Mientras camino, me da por pensar en lo desprotegida que estás realmente. En lo fácil que es dar contigo y llegar a tu hogar. En lo sencillo que sería herirte. Y la mera idea me produce un escalofrío, algo a caballo entre la excitación del poder que ese pensamiento me confiere y otra cosa distinta, un sentimiento que me resulta extraño y nuevo pero que sospecho que se parece peligrosamente al deseo de protección.
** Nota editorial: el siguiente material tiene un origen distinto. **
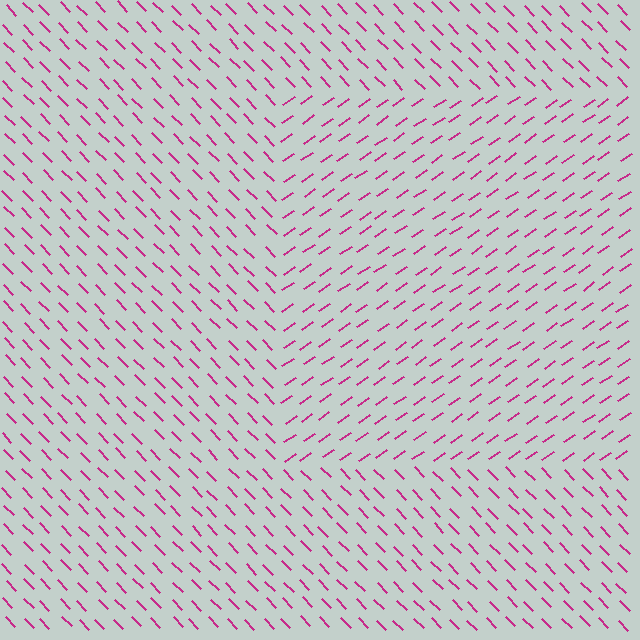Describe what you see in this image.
The image is filled with small magenta line segments. A rectangle region in the image has lines oriented differently from the surrounding lines, creating a visible texture boundary.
Curiosa, la ironía dramática que se me presenta. Yo, Draco Malfoy, que estoy hasta el cuello de mierda, que soy un jodido apestado con un futuro casi tan negro como el pasado que me esfuerzo en olvidar para poder dormir por las noches, que soy un blanco fácil y tengo enemigos en cada esquina, queriendo protegerte a ti, por quien media comunidad mágica moriría sin pensárselo un segundo. Me haría gracia si estuviera de humor para apreciar esos pequeños chistes privados de los que el destino me hace protagonista con insoportable frecuencia.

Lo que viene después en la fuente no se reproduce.